A similar result has shown that vitamin C and vitamin E enhanced the antioxidant status and inhibited lipid peroxidation in rats with cadmium chloride toxicity. These findings indicate that the antioxidant activity of vitamin C and vitamin E are targeted primarily towards the lipid component of cells. Antioxidants such as vitamin C and vitamin E have been reported to inhibit free radical formation and are effective in minimizing lipid peroxidation in several different biological systems [21].

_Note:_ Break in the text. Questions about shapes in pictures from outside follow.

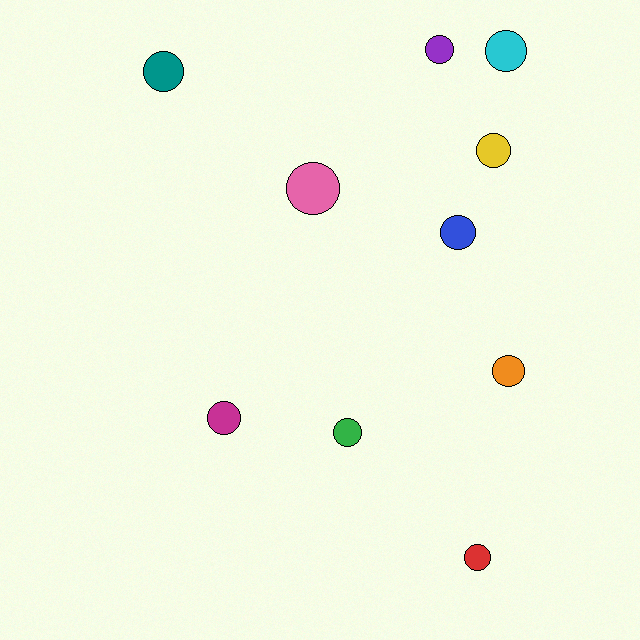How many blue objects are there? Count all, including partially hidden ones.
There is 1 blue object.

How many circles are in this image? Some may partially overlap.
There are 10 circles.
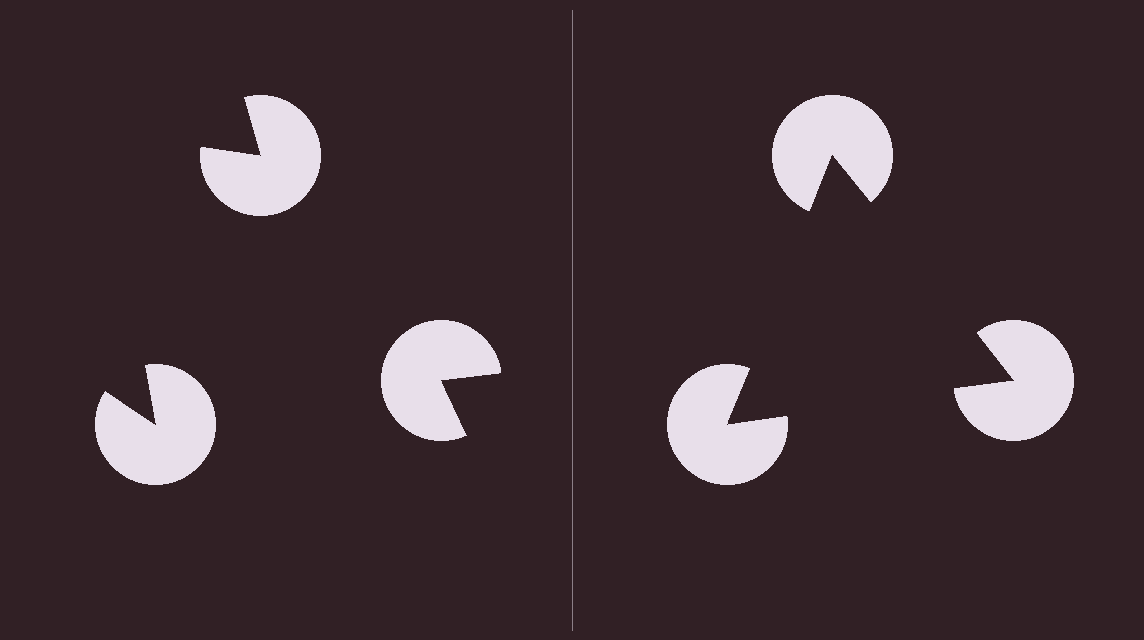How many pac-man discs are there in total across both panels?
6 — 3 on each side.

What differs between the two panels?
The pac-man discs are positioned identically on both sides; only the wedge orientations differ. On the right they align to a triangle; on the left they are misaligned.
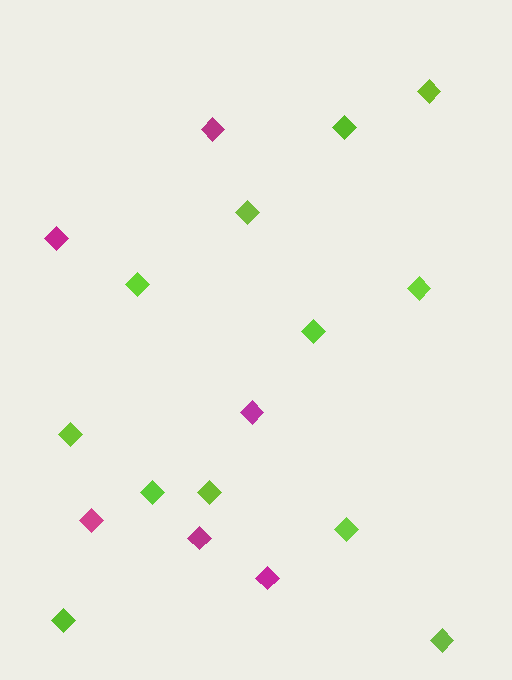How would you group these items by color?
There are 2 groups: one group of magenta diamonds (6) and one group of lime diamonds (12).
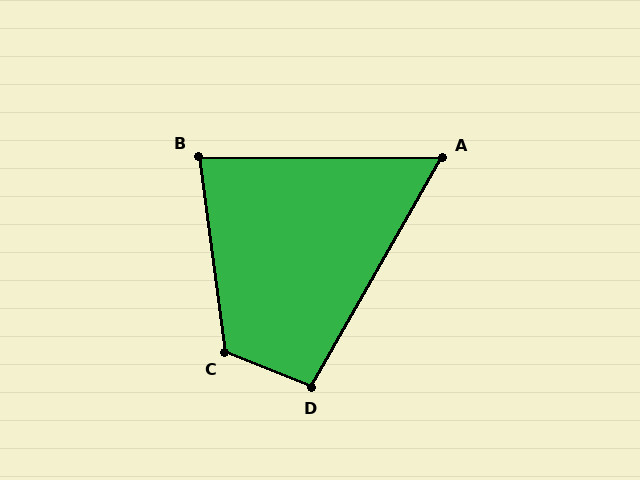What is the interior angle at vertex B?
Approximately 82 degrees (acute).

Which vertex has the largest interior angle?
C, at approximately 119 degrees.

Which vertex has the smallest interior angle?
A, at approximately 61 degrees.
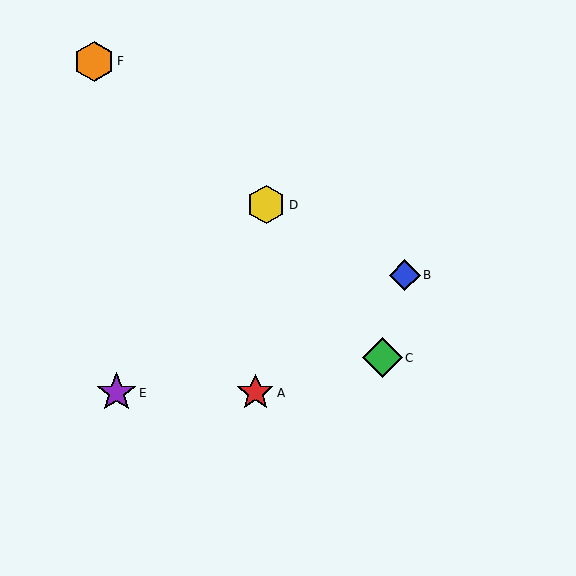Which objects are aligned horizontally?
Objects A, E are aligned horizontally.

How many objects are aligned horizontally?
2 objects (A, E) are aligned horizontally.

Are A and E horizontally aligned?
Yes, both are at y≈393.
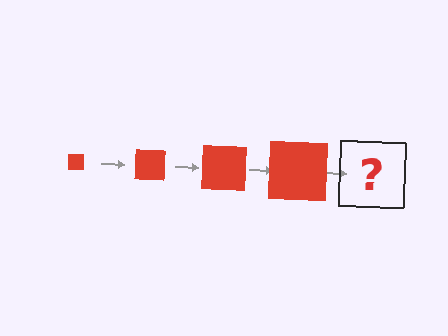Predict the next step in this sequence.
The next step is a red square, larger than the previous one.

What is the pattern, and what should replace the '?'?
The pattern is that the square gets progressively larger each step. The '?' should be a red square, larger than the previous one.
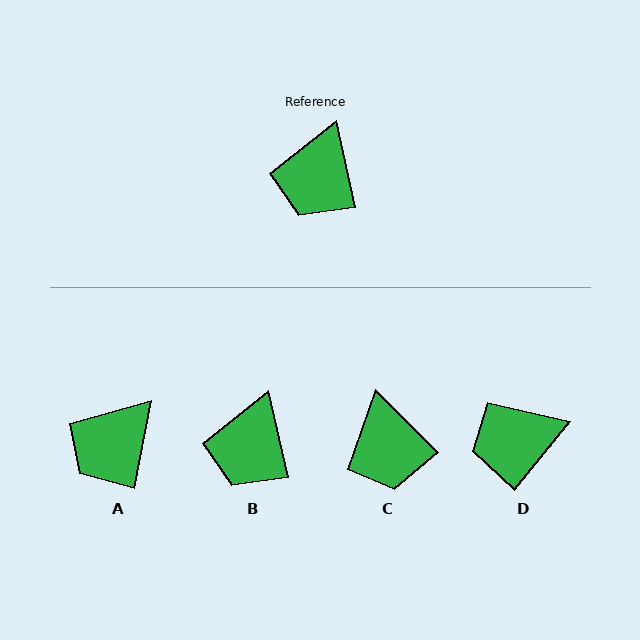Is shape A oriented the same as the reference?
No, it is off by about 24 degrees.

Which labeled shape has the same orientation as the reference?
B.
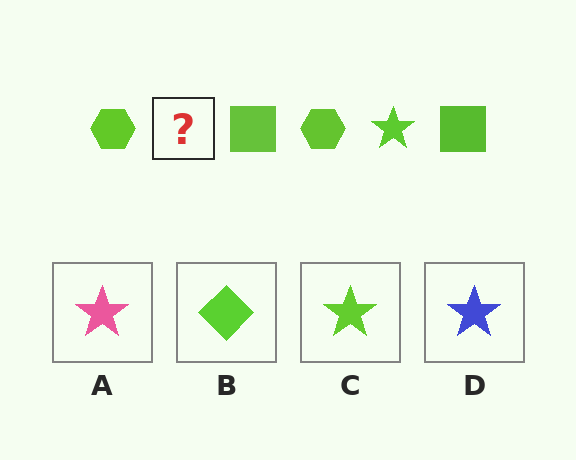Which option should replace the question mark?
Option C.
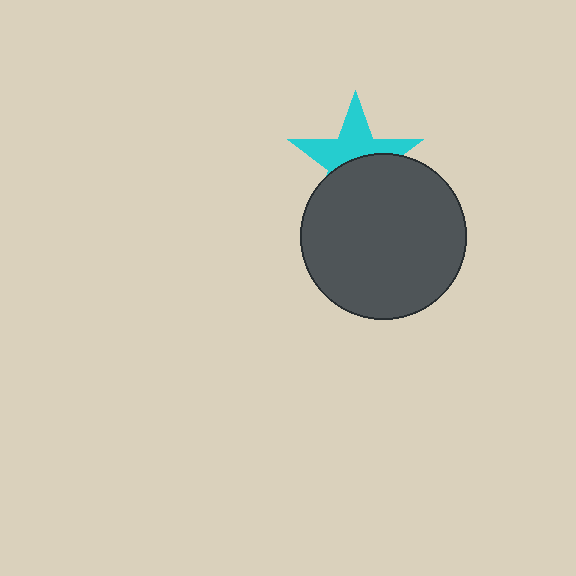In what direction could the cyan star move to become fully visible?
The cyan star could move up. That would shift it out from behind the dark gray circle entirely.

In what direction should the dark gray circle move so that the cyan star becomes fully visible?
The dark gray circle should move down. That is the shortest direction to clear the overlap and leave the cyan star fully visible.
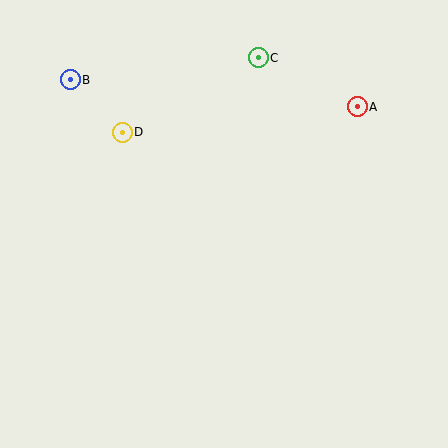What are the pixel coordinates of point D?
Point D is at (122, 132).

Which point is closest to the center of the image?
Point D at (122, 132) is closest to the center.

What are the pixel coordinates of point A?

SOD and GPx are important antioxidant enzymes. They constitute a mutually supportive defense mechanism against free radical. SOD decomposes superoxide radicals (O2-) to produce H2O2. GPx is a selenoenzyme which has played a major role in the decrease of H2O2 and hydroperoxide to produce nontoxic products. Therefore, the activities of SOD and GPx have been used to assess oxidative stress in cells [6,12]. It has that cadmium chloride has a high affinity for SH groups in several enzymes such as SOD and GPx, thus it can alter antioxidant activities by inhibiting functional SH groups in these enzymes [2,3]. In the present study, the activity of SOD and GPx in gastric rats was decreased by cadmium chloride treatment. This decreased SOD and GPx activities with cadmium chloride treatment is in agreement with previous studies. This suggested that cadmium chloride exposure induced oxidative stress by inhibiting the activity of this antioxidant enzyme. Interestingly, the administration of chitosan nanoparticle doses-dependent manner increased the activities of SOD and GPx in the gastric of cadmium-treated rats, which might be due to the ability of chitosan nanoparticle to reduce the accumulation of free radicals. Chitosan nanoparticle acts as a scavenger for the oxygen-derived free radicals, thus protecting from gastric damage [9,17].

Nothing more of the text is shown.